Harvesting is the gathering of plant parts that are of commercial interest. These include: Fruits - e.g. tomatoes, peppers, apples, kiwifruits, etc.; root crops - e.g. beets, carrots etc; Leafy vegetables - spinach and Swiss chard; Bulbs - onions or garlic; Tubers - potatoes; stems - asparagus; petioles - celery and Inflorescences - broccoli, cauliflower etc. Harvest marks the end of the growing period and the commencement of market preparation or conditioning for fresh products.

Harvesting can be performed by hand or mechanically. However, for some crops - e.g. onions, potatoes, carrots and others - it is possible to use a combination of both systems. In such cases, the mechanical loosening of soil facilitates hand harvesting. The choice of one or other harvest system depends on the type of crop, destination and acreage to be harvested. Fruits and vegetables for the fresh market are hand harvested while vegetables for processing or other crops grown on a large scale are mainly harvested mechanically.
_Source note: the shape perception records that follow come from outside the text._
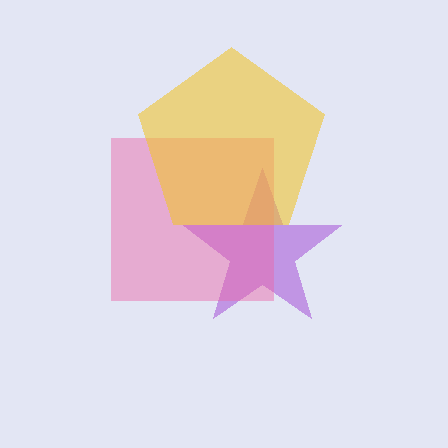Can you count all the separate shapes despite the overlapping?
Yes, there are 3 separate shapes.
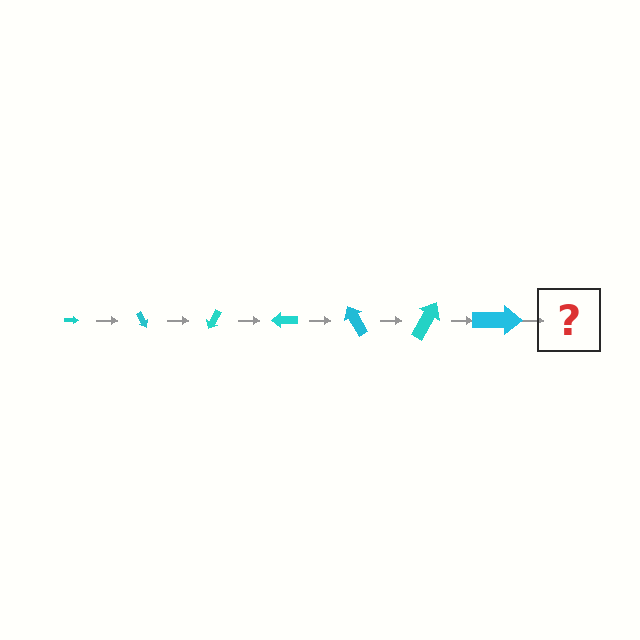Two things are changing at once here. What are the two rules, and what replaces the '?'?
The two rules are that the arrow grows larger each step and it rotates 60 degrees clockwise each step. The '?' should be an arrow, larger than the previous one and rotated 420 degrees clockwise from the start.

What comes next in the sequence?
The next element should be an arrow, larger than the previous one and rotated 420 degrees clockwise from the start.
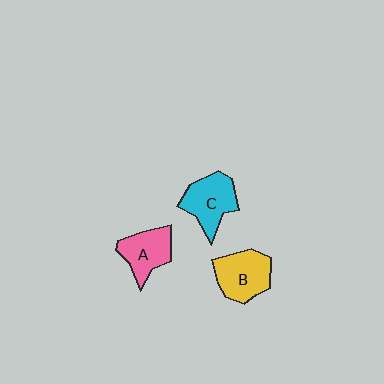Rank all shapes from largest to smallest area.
From largest to smallest: B (yellow), C (cyan), A (pink).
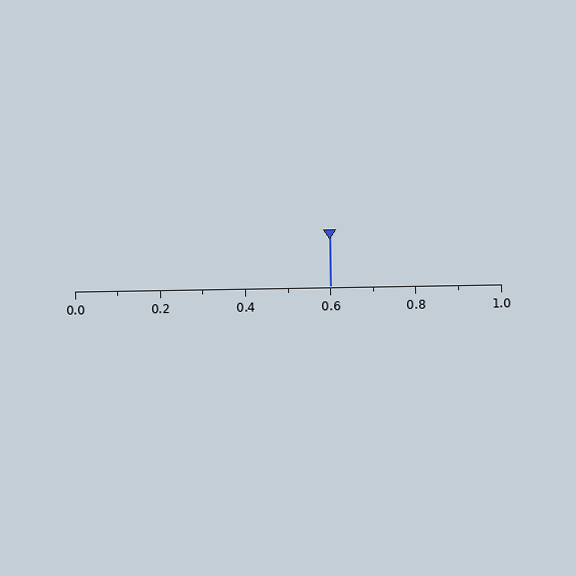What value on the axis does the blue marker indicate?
The marker indicates approximately 0.6.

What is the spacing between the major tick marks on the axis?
The major ticks are spaced 0.2 apart.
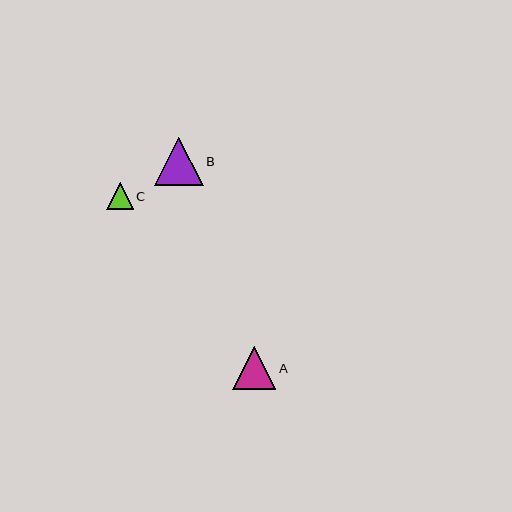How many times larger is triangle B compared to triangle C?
Triangle B is approximately 1.8 times the size of triangle C.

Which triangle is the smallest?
Triangle C is the smallest with a size of approximately 27 pixels.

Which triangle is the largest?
Triangle B is the largest with a size of approximately 49 pixels.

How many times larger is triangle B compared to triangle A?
Triangle B is approximately 1.1 times the size of triangle A.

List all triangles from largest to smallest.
From largest to smallest: B, A, C.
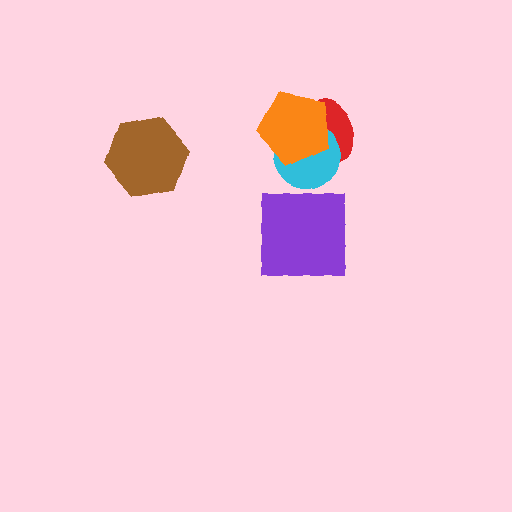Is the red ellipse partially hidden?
Yes, it is partially covered by another shape.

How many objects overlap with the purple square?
0 objects overlap with the purple square.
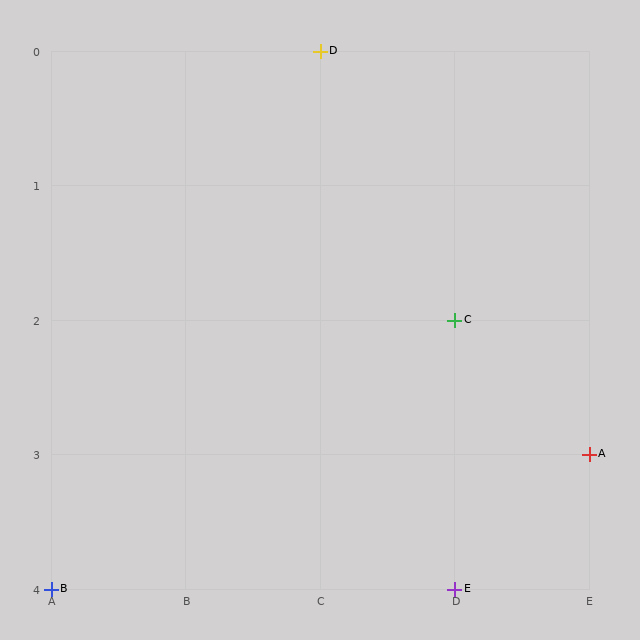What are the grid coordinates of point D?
Point D is at grid coordinates (C, 0).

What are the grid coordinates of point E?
Point E is at grid coordinates (D, 4).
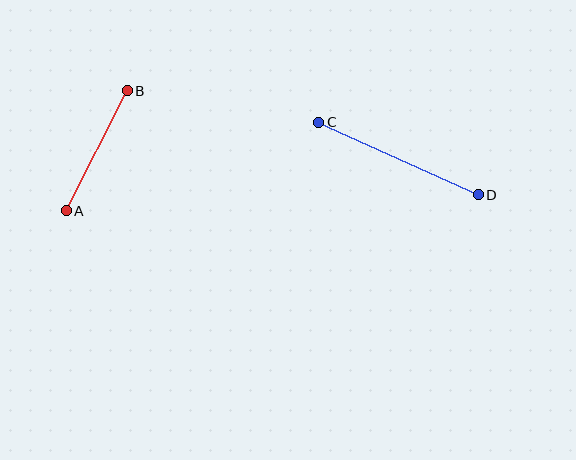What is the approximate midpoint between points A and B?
The midpoint is at approximately (97, 151) pixels.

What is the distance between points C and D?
The distance is approximately 175 pixels.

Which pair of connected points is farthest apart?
Points C and D are farthest apart.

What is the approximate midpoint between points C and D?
The midpoint is at approximately (398, 158) pixels.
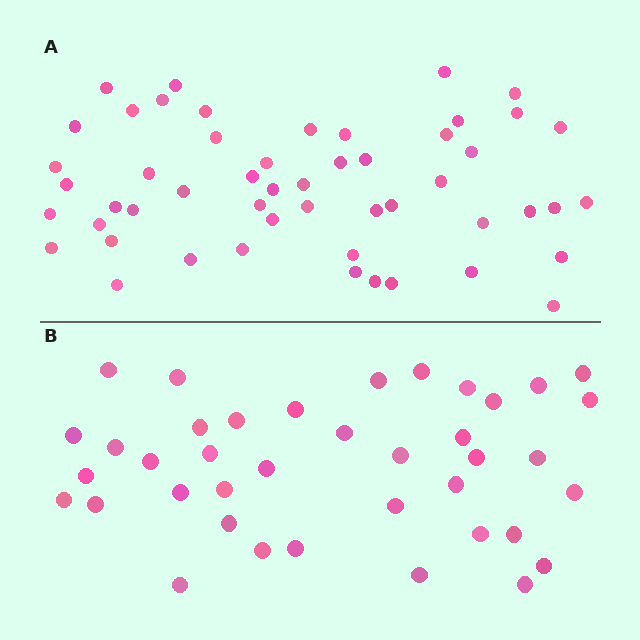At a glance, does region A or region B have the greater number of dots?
Region A (the top region) has more dots.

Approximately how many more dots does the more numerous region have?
Region A has approximately 15 more dots than region B.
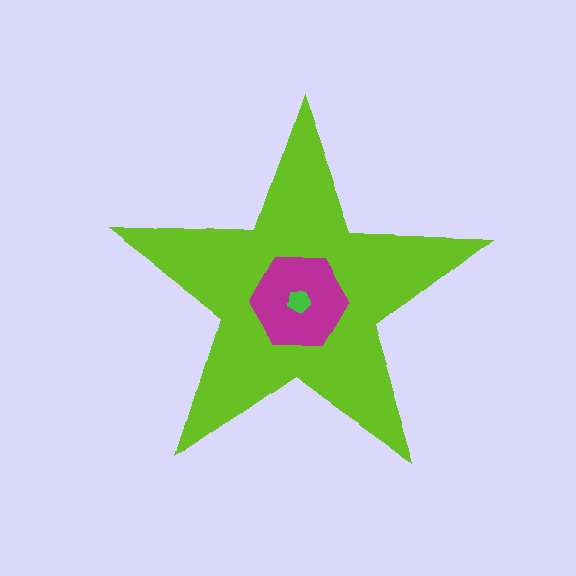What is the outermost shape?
The lime star.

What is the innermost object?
The green pentagon.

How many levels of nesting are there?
3.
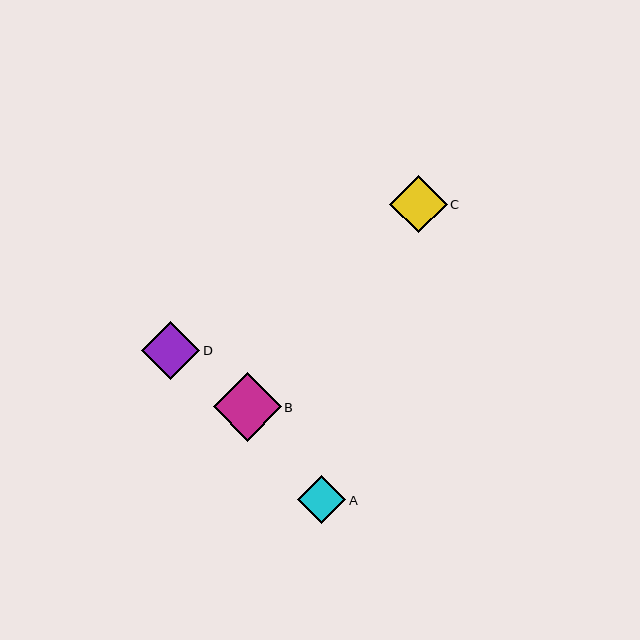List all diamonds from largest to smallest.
From largest to smallest: B, D, C, A.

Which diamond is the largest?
Diamond B is the largest with a size of approximately 68 pixels.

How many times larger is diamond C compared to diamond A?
Diamond C is approximately 1.2 times the size of diamond A.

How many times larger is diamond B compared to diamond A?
Diamond B is approximately 1.4 times the size of diamond A.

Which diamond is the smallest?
Diamond A is the smallest with a size of approximately 48 pixels.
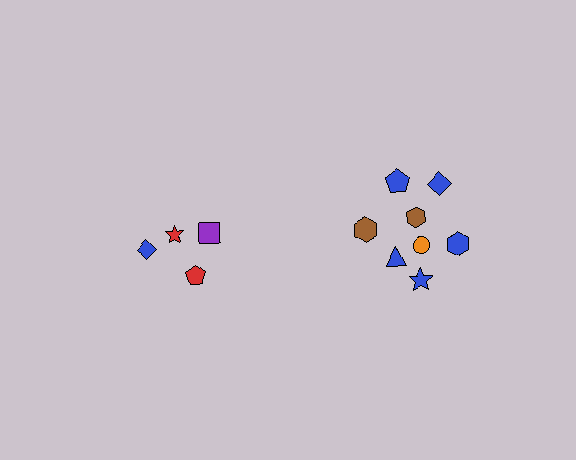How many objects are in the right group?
There are 8 objects.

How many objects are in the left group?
There are 4 objects.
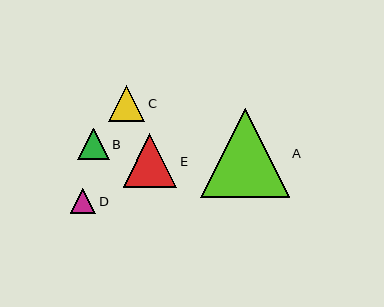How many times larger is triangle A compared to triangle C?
Triangle A is approximately 2.4 times the size of triangle C.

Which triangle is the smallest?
Triangle D is the smallest with a size of approximately 25 pixels.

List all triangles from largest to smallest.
From largest to smallest: A, E, C, B, D.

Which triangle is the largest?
Triangle A is the largest with a size of approximately 88 pixels.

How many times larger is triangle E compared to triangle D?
Triangle E is approximately 2.1 times the size of triangle D.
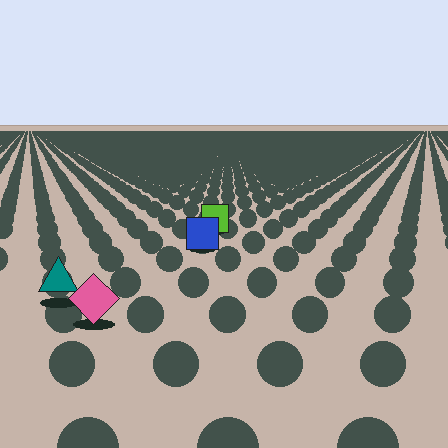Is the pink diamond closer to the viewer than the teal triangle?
Yes. The pink diamond is closer — you can tell from the texture gradient: the ground texture is coarser near it.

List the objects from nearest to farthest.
From nearest to farthest: the pink diamond, the teal triangle, the blue square, the lime square.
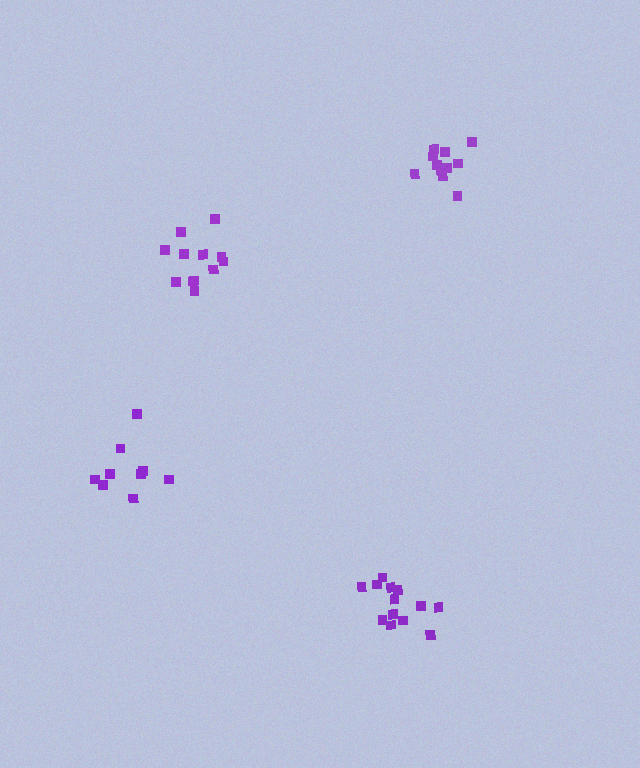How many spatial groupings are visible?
There are 4 spatial groupings.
The main advantages of mechanized harvesting are speed and the reduced costs per ton harvested. However, because of the risk of mechanical damage, it can only be used on crops that require a single harvest. A decision to purchase equipment requires careful evaluation of: the initial investment required, maintenance costs and the long period in which equipment may have to stand idle. In addition to this, the entire operation needs to be designed specifically for mechanized harvesting - distances between rows, field leveling, pesticide spraying, cultural practices to varieties which can be adapted to rough handling. Market preparation (grading, cleaning, packing, etc.) and the trade should also be able to handle large volumes of produce.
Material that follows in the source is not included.